If the shutdown is still in effect on Oct 14, the entire United States Antarctic science program will have to be mothballed, impacting the work of Laura Gladstone, a graduate student at the University of Wisconsin-Madison, where the "IceCube" experiment was developed. "IceCube" is a several hundred million dollar project at the South Pole designed and constructed during the last 20 years. Laura is writing her dissertation on atmospheric neutrino oscillations as part of the IceCube project.  

Stories like Laura’s are rife among the scientific community. The government shutdown has resulted in an interruption of critical research and has the potential to waste millions of taxpayer dollars. In short, the effect of the shutdown on the American scientific enterprise is chilling.  

Even worse, the next generation of scientists, whether they are undergraduates, graduate students, or post docs, are unable to apply for fellowships from NSF or start jobs in government labs. As a result, they are looking overseas for opportunities.  

Meanwhile, our competitors overseas continue to invest ever more money in basic research. We have heard many anecdotes about investments in science being made by China and other Asian countries. However, as APS Director of Public Affairs and Professor of Physics at CCNY, Dr. Michael S. Lubell noted in an op-ed in Roll Call last month, the European Union has also remained steadfast in its commitment to investment in science, funding the Seventh Framework Programme (FP7), which boosted European Research Council funding by an average annual rate of 11 percent during the past seven years.  

As Dr. Lubell also noted, the warning flags are already up. As last year’s discovery of the Higgs particle at CERN in Geneva demonstrates, Europe can justifiably claim to be the center for high-energy physics — even though the United States had the largest contingent of physicists working there. For fusion energy research, the story is much the same: Cadarache in southern France will be the home of the International Thermonuclear Experimental Reactor, a fusion megaproject.  

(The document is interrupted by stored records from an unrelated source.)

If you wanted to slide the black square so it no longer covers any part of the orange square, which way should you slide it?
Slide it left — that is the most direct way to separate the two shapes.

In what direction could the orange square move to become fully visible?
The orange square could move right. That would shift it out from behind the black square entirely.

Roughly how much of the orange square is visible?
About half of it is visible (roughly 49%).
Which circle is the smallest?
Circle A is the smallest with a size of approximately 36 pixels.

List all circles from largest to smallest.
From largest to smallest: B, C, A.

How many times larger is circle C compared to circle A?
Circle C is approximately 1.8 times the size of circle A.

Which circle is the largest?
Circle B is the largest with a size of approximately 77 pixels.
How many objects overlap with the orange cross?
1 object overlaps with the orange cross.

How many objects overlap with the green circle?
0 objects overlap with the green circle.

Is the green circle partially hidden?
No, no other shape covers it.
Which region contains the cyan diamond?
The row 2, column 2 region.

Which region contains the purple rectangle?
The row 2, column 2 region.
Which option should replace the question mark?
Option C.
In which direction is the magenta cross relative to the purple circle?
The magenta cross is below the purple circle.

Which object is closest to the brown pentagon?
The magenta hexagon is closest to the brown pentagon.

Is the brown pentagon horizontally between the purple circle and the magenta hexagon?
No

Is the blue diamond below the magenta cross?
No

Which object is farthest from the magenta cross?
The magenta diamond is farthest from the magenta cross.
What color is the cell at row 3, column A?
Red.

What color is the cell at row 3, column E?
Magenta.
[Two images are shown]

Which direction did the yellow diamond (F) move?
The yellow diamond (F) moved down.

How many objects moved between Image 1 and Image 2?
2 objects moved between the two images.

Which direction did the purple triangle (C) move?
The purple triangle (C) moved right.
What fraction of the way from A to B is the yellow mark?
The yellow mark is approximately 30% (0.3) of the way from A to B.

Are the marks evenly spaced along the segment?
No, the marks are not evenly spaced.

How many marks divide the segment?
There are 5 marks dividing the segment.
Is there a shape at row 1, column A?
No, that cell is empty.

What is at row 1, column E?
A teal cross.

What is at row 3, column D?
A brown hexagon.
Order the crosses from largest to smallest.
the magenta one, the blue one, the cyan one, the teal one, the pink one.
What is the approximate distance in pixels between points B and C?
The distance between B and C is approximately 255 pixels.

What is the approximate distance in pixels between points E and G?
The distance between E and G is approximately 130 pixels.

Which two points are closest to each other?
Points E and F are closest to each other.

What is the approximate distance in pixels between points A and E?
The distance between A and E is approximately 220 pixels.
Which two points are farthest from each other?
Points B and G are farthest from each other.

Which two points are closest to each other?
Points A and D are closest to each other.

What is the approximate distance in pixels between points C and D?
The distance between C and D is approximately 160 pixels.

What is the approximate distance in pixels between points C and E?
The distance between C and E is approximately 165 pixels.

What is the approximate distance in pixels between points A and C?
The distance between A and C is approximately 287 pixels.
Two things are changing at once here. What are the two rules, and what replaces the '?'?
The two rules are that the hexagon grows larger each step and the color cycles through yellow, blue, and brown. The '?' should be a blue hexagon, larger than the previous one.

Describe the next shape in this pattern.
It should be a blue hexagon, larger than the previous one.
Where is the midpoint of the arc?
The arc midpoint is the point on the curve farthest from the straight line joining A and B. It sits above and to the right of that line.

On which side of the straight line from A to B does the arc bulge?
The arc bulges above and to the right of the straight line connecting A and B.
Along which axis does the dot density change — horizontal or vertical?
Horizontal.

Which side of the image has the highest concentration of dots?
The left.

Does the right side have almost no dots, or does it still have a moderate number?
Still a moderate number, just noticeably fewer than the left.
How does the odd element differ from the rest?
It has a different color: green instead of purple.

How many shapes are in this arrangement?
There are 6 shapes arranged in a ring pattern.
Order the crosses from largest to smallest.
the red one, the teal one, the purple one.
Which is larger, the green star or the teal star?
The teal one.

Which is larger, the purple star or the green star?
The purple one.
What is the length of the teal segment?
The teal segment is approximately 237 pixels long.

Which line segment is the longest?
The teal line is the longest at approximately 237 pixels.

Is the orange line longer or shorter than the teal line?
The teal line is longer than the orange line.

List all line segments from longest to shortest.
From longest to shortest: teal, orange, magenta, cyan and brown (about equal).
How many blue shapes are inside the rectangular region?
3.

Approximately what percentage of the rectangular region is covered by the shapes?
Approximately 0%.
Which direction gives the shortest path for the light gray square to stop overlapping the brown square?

Europe is also vying for bragging rights as No. 1 in neutron physics, synchrotron light research and X-ray free-electron laser capabilities. These phrases may sound arcane to the lay reader, but they have profound meaning for scientists whose research may produce new materials and pharmaceuticals, improve energy efficiency, pin down the structure of biological macromolecules and diagnose disease, among many others. And if Europe becomes the go-to place for such research, the innovation, jobs and economic benefit that it accrues will not be America’s to harvest.  

In the case of physics, Europe’s claim to top billing is reflected in scientific publication data. The American Physical Society is one of the leading publishers of physics research, and its set of Physical Review journals attracts contributors worldwide. Today, according to the latest APS data, for every two published articles from North America, there are about three from Europe.  

Mr. Chairman, Ranking Member Thune: The U.S. scientific enterprise is being besieged by countries that, despite economic challenges, robustly fund scientific research. Our competitors know that funding scientific research is the critical underpinning of their economic competitiveness. In this country, we are furloughing Nobel Prize-winning scientists and closing facilities that have nurtured them and their work. This is not alarmism. This is simply a fact. And while the game of political “chicken” inside the Beltway drags on, the very basis of our economy’s competitiveness is slowly being eroded. It is only a matter of time before our global lead in the sciences is irreparably harmed.